Aβ is cleaved from an APP with β- and γ-secretases. It has been reported that Aβ includes Aβ40 and Aβ42 depending on the difference in the cleavage points in which Aβ42 is more likely to aggregate than Aβ40 and that from the pathological observation, Aβ42 firstly aggregates and Aβ40 sequentially aggregates around Aβ40 as a core to form fibrils. Recent studies by the present inventors provide findings that Aβ starts to be deposited in the AD brain via binding to GM1 ganglioside (GM1) (K. Yanagisawa, A. Odaka, N. Suzuki, Y. Ihara, Nat. Med. 1, 1062 (1995); K. Yanagisawa, Y. Ihara, Neurobiol. Aging 19, S65 (1998)). Furthermore, the present inventors reported that a monoclonal antibody (antibody 4396) that specifically recognizes GM1-bound Aβ was successfully prepared (FEBS Letters 420, 43-46 (1997)). Based on the unique molecular characteristics of this GM1-bound Aβ, the present inventors hypothesized that Aβ adopted an altered conformation via binding to GM1 and functioned as a seed of the formation of amyloid fibrils. Subsequently, several investigators performed in vitro studies and their findings support the above-mentioned hypothesis; i.e., Aβ specifically binds to GM1 on the membranes; soluble Aβ starts to aggregate and form amyloid fibrils following the addition of GM1-containing liposomes (J. McLaurin, A. Chakrabartty, J. Biol. Chem. 271, 26482 (1996); P. Choo-Smith, W. K. Surewicz, FEBS Lett. 402, 95(1997); P. Choo-Smith, W. Garzon-Rodriguez, C. G. Globe, W. K. Sutrewicz, J. Biol. Chem. 272, 22987 (1997); K. Matsuzaki, C. Horikiri, Biochemistry 38, 4137 (1999); V. Koppaka, P. H. Axelsen, Biochemistry 39, 10011 (2000)).
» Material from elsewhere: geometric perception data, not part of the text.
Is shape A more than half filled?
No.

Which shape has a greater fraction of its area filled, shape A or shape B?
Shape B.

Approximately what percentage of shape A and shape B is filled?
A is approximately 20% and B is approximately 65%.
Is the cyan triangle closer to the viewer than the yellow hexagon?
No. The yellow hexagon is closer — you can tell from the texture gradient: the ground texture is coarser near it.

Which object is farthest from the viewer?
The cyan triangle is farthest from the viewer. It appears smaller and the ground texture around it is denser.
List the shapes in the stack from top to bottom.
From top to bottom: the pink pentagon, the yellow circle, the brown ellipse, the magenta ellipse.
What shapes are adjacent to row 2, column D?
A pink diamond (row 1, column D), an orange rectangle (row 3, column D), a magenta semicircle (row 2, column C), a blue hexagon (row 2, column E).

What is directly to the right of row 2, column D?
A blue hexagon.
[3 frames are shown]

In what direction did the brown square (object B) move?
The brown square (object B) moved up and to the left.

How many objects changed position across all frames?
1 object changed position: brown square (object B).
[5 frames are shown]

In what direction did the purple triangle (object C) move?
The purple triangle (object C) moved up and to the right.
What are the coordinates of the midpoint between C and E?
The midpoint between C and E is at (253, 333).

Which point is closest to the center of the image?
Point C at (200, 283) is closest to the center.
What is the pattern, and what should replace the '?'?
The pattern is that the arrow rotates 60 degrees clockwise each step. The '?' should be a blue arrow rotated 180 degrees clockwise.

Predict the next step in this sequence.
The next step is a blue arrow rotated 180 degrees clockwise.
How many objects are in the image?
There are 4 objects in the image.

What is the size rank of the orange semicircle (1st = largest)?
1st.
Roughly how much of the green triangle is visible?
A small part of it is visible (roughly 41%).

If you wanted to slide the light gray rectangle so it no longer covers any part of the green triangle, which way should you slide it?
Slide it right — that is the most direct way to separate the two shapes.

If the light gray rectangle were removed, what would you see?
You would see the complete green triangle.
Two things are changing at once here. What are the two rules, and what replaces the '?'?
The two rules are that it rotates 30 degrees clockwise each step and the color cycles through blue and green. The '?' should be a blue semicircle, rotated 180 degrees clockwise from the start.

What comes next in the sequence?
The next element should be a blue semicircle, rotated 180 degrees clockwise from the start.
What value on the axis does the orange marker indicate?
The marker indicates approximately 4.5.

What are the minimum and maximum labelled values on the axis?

On the other hand, in regard to the molecular mechanism in which GM1-bound Aβ is formed, it has been reported that binding of Aβ to GM1 is dependent on the concentration of cholesterol in the membranes to be bound; i.e., a high concentration of cholesterol enhances the binding of Aβ to GM1 via facilitating the formation of GM1 “cluster” in the membranes (A. Kakio, S. Nishimoto, K. Yanagisawa, Y. Kozutumi, K. Matsuzaki, J. Biol. Chem, 276, 24985 (2001)). Furthermore, Aβ may bind to GM1 on synaptic membranes of the aging brain since the cholesterol concentration in the exofacial leaflets of synaptic membranes significantly increases with age and/or with the deficiency in apolipoprotein E (Apo E) (U. Igbavboa, N. A. Avdulov, F. Schroeder, W. G. Wood, J. Neurochem. 66, 1717 (1996); U. Igbavboa, N. A. Avdulov, S. V. Chochina, W. G. Wood, J. Neurochem. 69, 1661 (1997)). While, Aβ may bind to GM1 in GM1-rich and cholesterol-rich membrane domains (referred to as rafts) since the rafts physiologically contain a large amount of Aβ and in the rafts, insoluble Aβ are deposited in a kind of mouse model with familial Alzheimer's disease (R. G. Parton, J. Histochem. Cytochem. 42, 155 (1994); K. Simons, E. Ikonen, Nature 387, 569 (1997); S. J. Lee et al., Nat. Med. 4, 730 (1998); M. Morishima-Kawashima, Y. Ihara, Biochemistry 37, 15274 (1998); N. Sawamura et al., J. Biol. Chem. 275, 27901 (2000)).